The next title on this week's list is the Liam Neeson thriller Unknown, which also arrives from Warner Home Video in a Blu-Ray/DVD combo pack. Here's my review.

The Movie

One of my friends jokingly remarked that we might be starting a whole genre of films where an angry Liam Neeson gets revenge on and/or beats up people, not unlike the Mel Gibson of such movies like Payback. After seeing Unknown I think he was right - and at least to me, Neeson is a much more interesting actor to watch than Gibson. Having said that, Unknown basically boils down to a basic thriller, if an ambitious one.

The problem with thrillers is that when they prompt you to try and unravel the story, they also invite you to start poking holes in it. And Unknown has quite a few. The inciting incident sees Neeson's character, Dr. Martin Harris, let someone load his luggage at the airport. Has he never heard the thousand different speeches and/or warnings about not letting other people touch your luggage? It starts there and it goes on. I'm all for suspension of a point. As a writer, I love crafting mysteries, but I think you must also always remind yourself that they must be resolved to both your and the audience's satisfaction. Unknown doesn't quite get there. Whenever somebody has to explain things to the hero (and therefore the audience), I call shenanigans.

Neeson does his gravelly-voiced best with the material, though (I certainly wouldn't want to make him angry), and Diane Kruger (Troy) is fine as the cab driver who acts as his principal ally. I've never quite been sold on January Jones, but Mad Men fans will ostensibly enjoy seeing her, and Aidan Quinn is the guy everyone seems to believe is Liam Neeson. Everyone except us, of course, because we know better. And knowing better is what ultimately sinks this film for me. I applaud it for trying, but I just can't get past the questions and nagging doubts that it engendered. Certainly, though, I'm known for being a rather cerebral film viewer, so perhaps those less nerdy than me will be able to enjoy the ride more than I did.

The Blu-Ray Discs

As with all Blu-Ray releases, the packaging for Unknown is standard and therefore without issues.

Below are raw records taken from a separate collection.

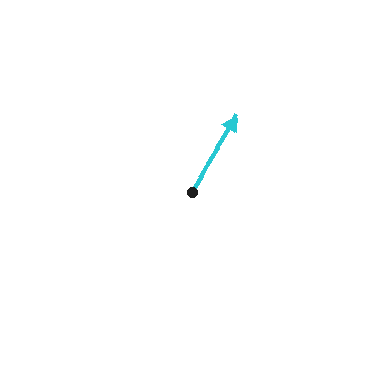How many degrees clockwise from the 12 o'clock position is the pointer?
Approximately 32 degrees.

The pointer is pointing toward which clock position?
Roughly 1 o'clock.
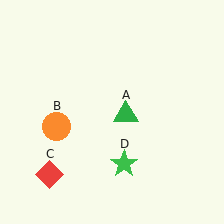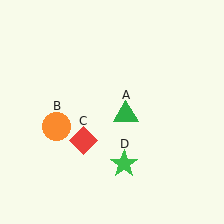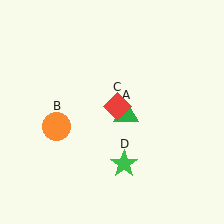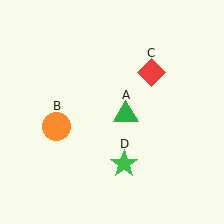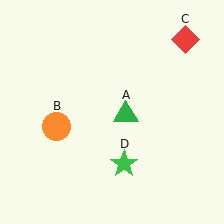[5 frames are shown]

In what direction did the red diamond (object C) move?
The red diamond (object C) moved up and to the right.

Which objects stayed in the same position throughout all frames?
Green triangle (object A) and orange circle (object B) and green star (object D) remained stationary.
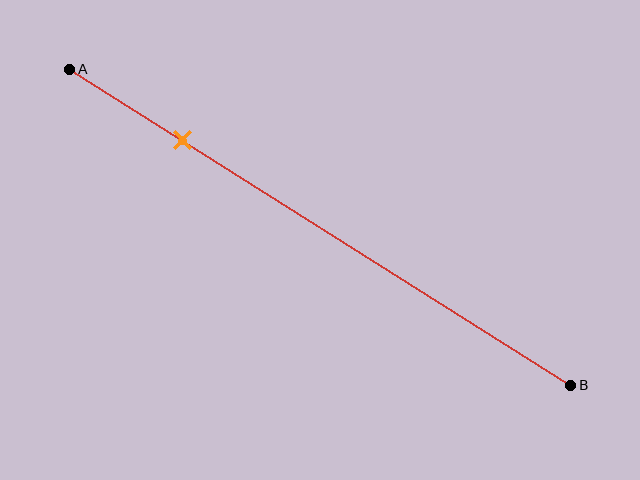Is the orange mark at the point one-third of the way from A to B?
No, the mark is at about 25% from A, not at the 33% one-third point.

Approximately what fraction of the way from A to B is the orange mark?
The orange mark is approximately 25% of the way from A to B.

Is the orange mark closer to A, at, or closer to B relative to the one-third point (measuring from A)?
The orange mark is closer to point A than the one-third point of segment AB.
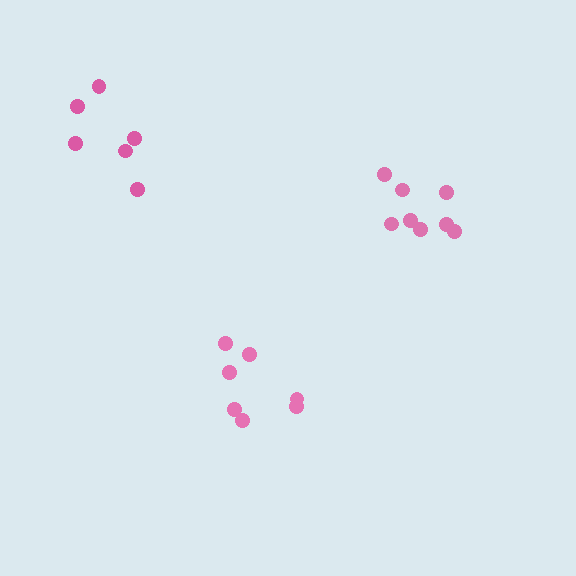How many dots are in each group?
Group 1: 7 dots, Group 2: 8 dots, Group 3: 6 dots (21 total).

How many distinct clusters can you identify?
There are 3 distinct clusters.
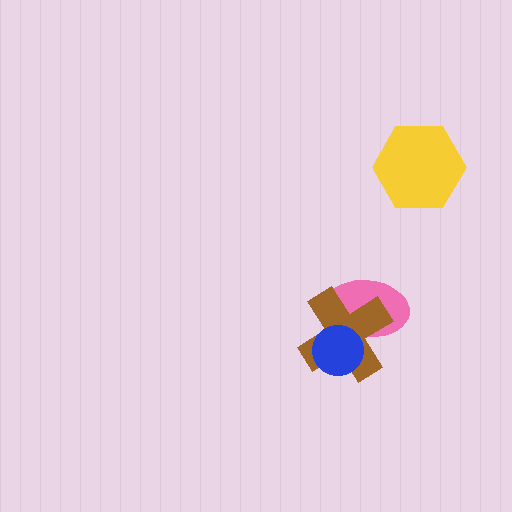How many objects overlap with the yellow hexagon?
0 objects overlap with the yellow hexagon.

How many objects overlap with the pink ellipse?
2 objects overlap with the pink ellipse.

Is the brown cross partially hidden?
Yes, it is partially covered by another shape.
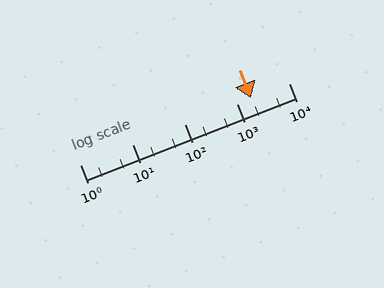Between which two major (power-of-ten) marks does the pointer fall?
The pointer is between 1000 and 10000.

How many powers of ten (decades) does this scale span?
The scale spans 4 decades, from 1 to 10000.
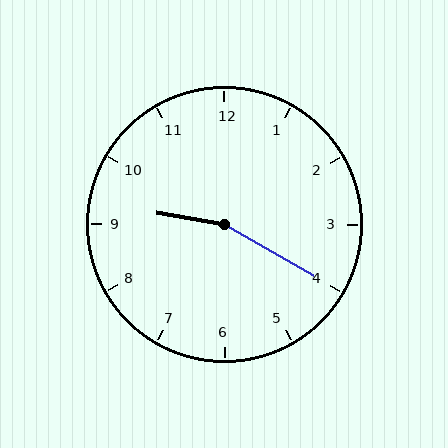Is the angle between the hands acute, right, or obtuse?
It is obtuse.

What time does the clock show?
9:20.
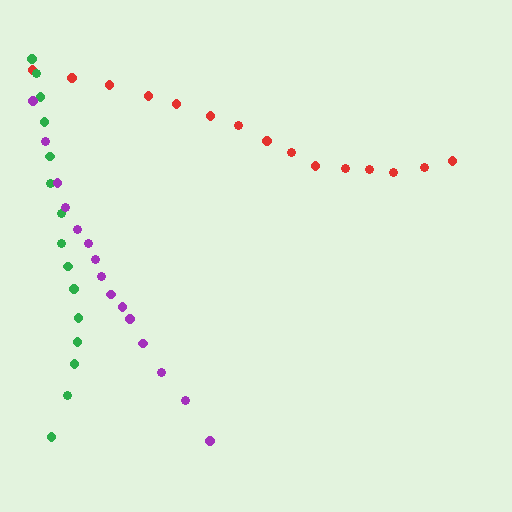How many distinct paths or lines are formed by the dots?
There are 3 distinct paths.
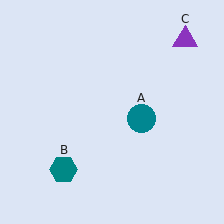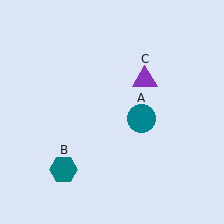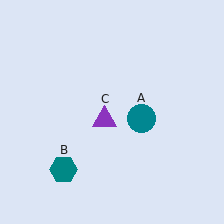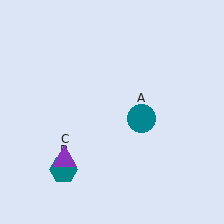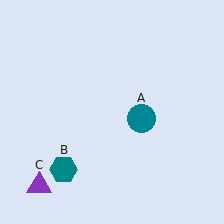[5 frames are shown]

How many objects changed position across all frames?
1 object changed position: purple triangle (object C).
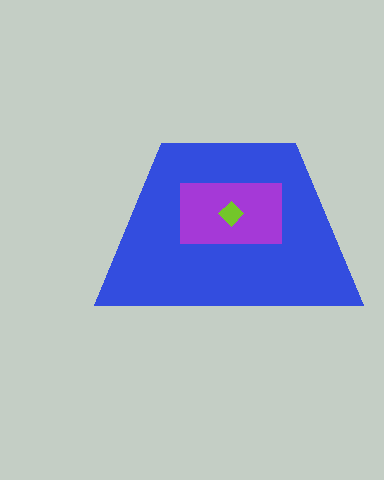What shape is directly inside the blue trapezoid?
The purple rectangle.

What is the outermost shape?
The blue trapezoid.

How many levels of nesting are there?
3.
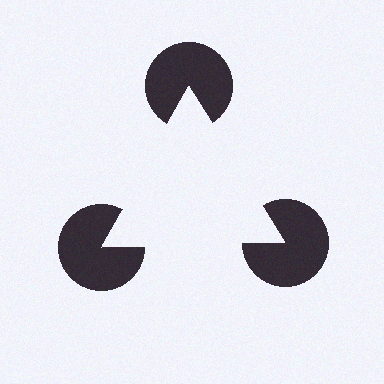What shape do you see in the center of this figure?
An illusory triangle — its edges are inferred from the aligned wedge cuts in the pac-man discs, not physically drawn.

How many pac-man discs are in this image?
There are 3 — one at each vertex of the illusory triangle.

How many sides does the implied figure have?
3 sides.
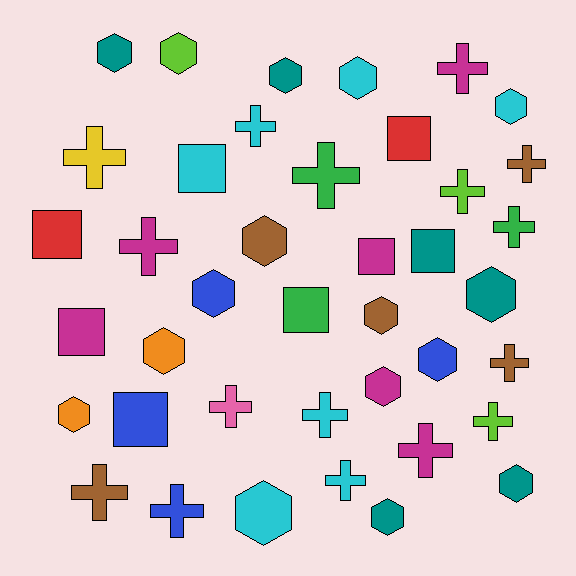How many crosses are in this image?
There are 16 crosses.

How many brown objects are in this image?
There are 5 brown objects.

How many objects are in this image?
There are 40 objects.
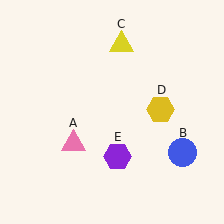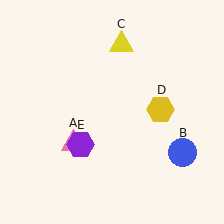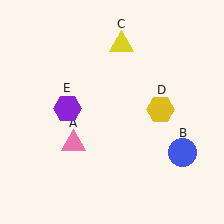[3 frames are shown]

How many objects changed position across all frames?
1 object changed position: purple hexagon (object E).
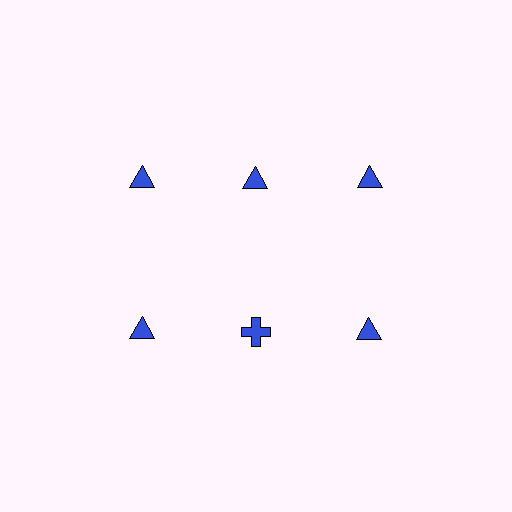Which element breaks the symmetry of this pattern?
The blue cross in the second row, center column breaks the symmetry. All other shapes are blue triangles.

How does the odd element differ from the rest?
It has a different shape: cross instead of triangle.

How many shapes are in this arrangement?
There are 6 shapes arranged in a grid pattern.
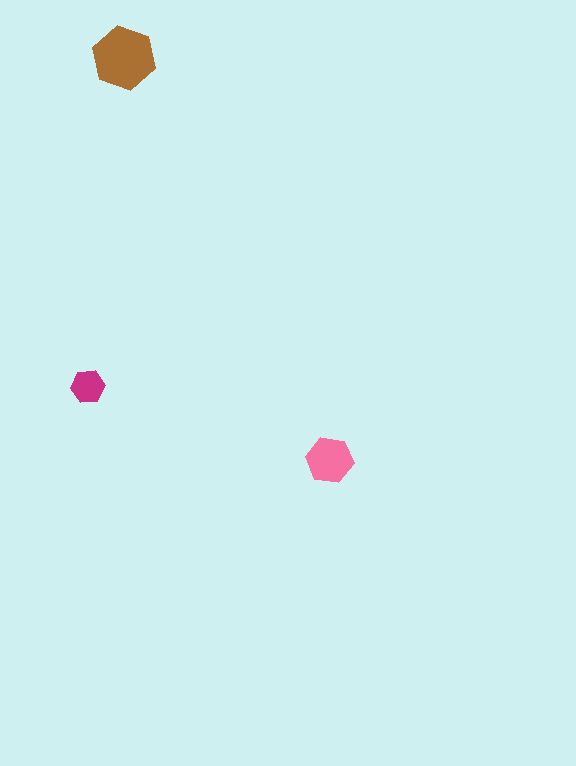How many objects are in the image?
There are 3 objects in the image.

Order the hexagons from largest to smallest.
the brown one, the pink one, the magenta one.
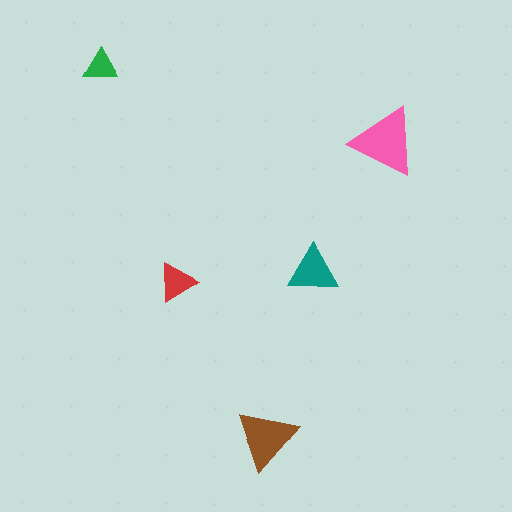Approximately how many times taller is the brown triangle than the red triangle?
About 1.5 times taller.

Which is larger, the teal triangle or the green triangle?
The teal one.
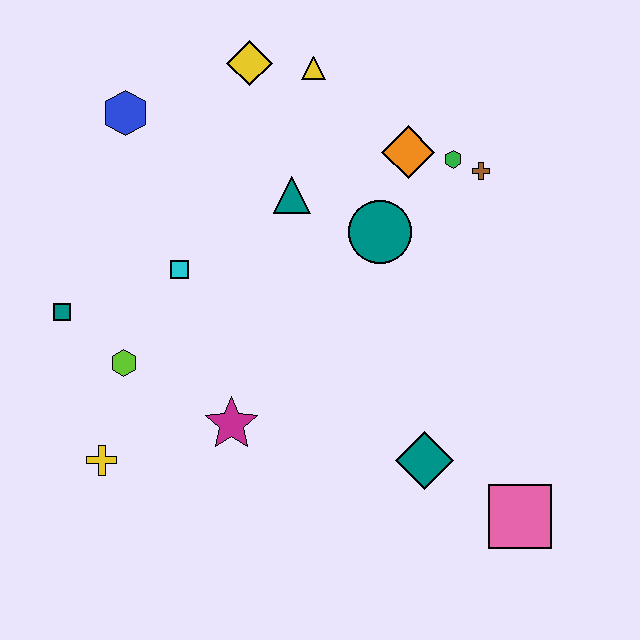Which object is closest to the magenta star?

Though the movie itself is shaky, the transfer for Unknown is pretty awesome. It's described as such: 1080p HD 16:9 widescreen, with HD English 5.1 audio. And it really does look and sound great - when cars go through frame, the sound is such that I can actually hear them passing by. There's some color tinting (even the box art is tinted, so this should be no surprise) and some flashback effects, but they don't have that "we're trying too hard to be visually cool" feel. If you happen to have an HDTV as I do, the level of detail you can catch is impressive. Not that I need to see Liam Neeson's facial hair in that much detail, just that I can.

In terms of accessibility, you get a pretty standard package: French and Spanish audio, and English, French and Spanish subtitles.

If you get lost in the middle of this movie, you can always sit back and admire one very well-produced transfer.

The Special Features

This is another nearly bare release from Warner Home Video, not unlike the recent Hall Pass. Whereas that was somewhat forgiveable because it's harder to find extras for a film of that nature, this is more disappointing, because Unknown gives us a lot more to chew on. You get two short featurettes that really don't add much.

Liam Neeson: Known Action Hero: This is only four minutes long, and even that's rife with clips from the movie. In between, people talk about how great it was to work with Neeson on the movie. I'm sure it was, but it would have been more interesting (and substantive) if this actually dug more into how he got this "action hero" label put on him.

What Is Known? Don't expect a lot of answers in this piece. It, too, is only a few minutes long and it's more complimentary fluff than anything else. In fact, it actually repeats some of the stuff from the Neeson piece (?!).

There's so much more that could have been done with this set. Whenever there's a conspiracy/mystery thriller, that's got to be worthy of a featurette at least dishing about it, right? How about filming in those awesome foreign locations? Heck, how about putting together one heck of a visually appealing movie? Or at least coming up with eight minutes of original material? Nope.

Maybe WHV's film guys should sit down with the TV guys - granted, they have less to work with, but WHV's film releases pale in comparison to the special features they've put on recent TV DVDs (Chuck, Supernatural, Human Target).

The Bottom Line

Unknown is a decent popcorn flick if you can overlook the flaws; obviously, if you're a Neeson fan or enjoyed Taken, you'll probably love this one. It's not a movie I'd watch over again, though, and given the lack of special features, I'd say this Blu-Ray is a good rental, but not one that you need to own.